Massachusetts Legislative and Other Policy Priorities for 2011-2012 Session
- Home LINKS
- Prescription Drug Coupons
- Prescription Fee Practices
- Architectural Access Board
- Accessible Housing
- Spousal Waiver
- Health Care Cost and Quality
- Air Conditioning and Heating Regulations
- Power Door Openers
- Paratransit Commission
- Respite Care
A white paper briefing: Facing Multiple Sclerosis in Massachusetts. This directory was produced for the Massachusetts legislature with information on our policy priorities.
State Budget Funding
H2 / MS Society Home LINKS—An act making an appropriation for Fiscal Year 2013, Line Item 4513-1111. The language for Home LINKS is included in the budget line item amount $3.343 million, a decrease of $57,000 from 2012. The Massachusetts Department of Public Health has allocated $75,000 for Home LINKS. This is a great victory for the Greater New England Chapter given the decreased funding for 2013.
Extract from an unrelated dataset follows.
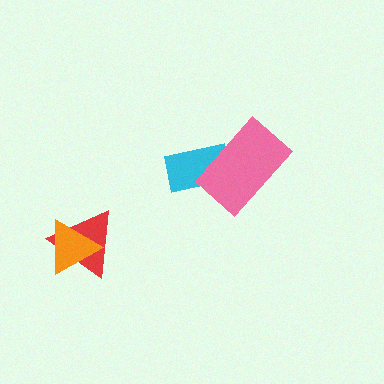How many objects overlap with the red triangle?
1 object overlaps with the red triangle.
1) H2352 H2383 S548 / An act relative to prescription drug coupons - The fiscal year 2013 budget also included the prescription drug coupon language. This language allows co-pay assistance programs for medications with no generic version. This legislation can help patients afford increasing co-pays and co-insurance for brand name prescriptions. Massachusetts will join the 49 other states to permit patient pharmaceutical assistance programs. The Greater New England Chapter has worked for four years to get this legislation passed. Another victory!!
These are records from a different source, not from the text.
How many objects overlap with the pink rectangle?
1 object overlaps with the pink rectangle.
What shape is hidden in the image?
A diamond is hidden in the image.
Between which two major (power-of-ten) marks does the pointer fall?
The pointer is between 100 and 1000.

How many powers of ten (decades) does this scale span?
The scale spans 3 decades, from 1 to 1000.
2) S455 / An act reforming prescription fee practices—An insurer shall not create specialty tiers that require payment of a percentage cost of prescription drugs. An insurer shall not establish tiers of prescription drug co-pays in which the maximum prescription drug co-pay exceeds by more than five hundred percent the lowest prescription drug co-pay charged under the health benefit plan. High cost specialty drugs are generally classified in tier 4, the highest and most expensive tier. As a result of the tier 4 drug formulary, patients with serious diseases such as multiple sclerosis, hepatitis, epilepsy, HIV/AIDS and others that require specialty medications are being asked to pay hundreds and even thousands of dollars for prescriptions to treat their diseases. Insurers are abandoning the traditional arrangement that has patients paying a fixed amount, like $10, $20 or $30 co-pay for a prescription, and instead are charging patients a percentage of the cost of certain high-priced drugs. These costs can amount to thousands of dollars a month and limit access to vital, life-saving medications.
Committee: Assigned to Senate Committee on Ethics and Rules
Status: The bill will be refiled for the 2013-2014 legislative session.
3) S1246 / An act relative to the Architectural Access Board—Extends the jurisdiction of the Massachusetts Architectural Access Board (AAB) to make it co-extensive with the Americans with Disabilities Act, thereby permitting the AAB to seek certification of its regulations by the federal government, and allowing contractors to comply with both state and federal regulations by referring to a single set of provisions. In Massachusetts the AAB only has jurisdiction on places open to the public; it does not extend to employee spaces. The Americans with Disabilities Act (ADA) does extend to employee spaces. The ADA regulation, however, requires an employee to request a reasonable accommodation or to file suit to request an accessible workplace.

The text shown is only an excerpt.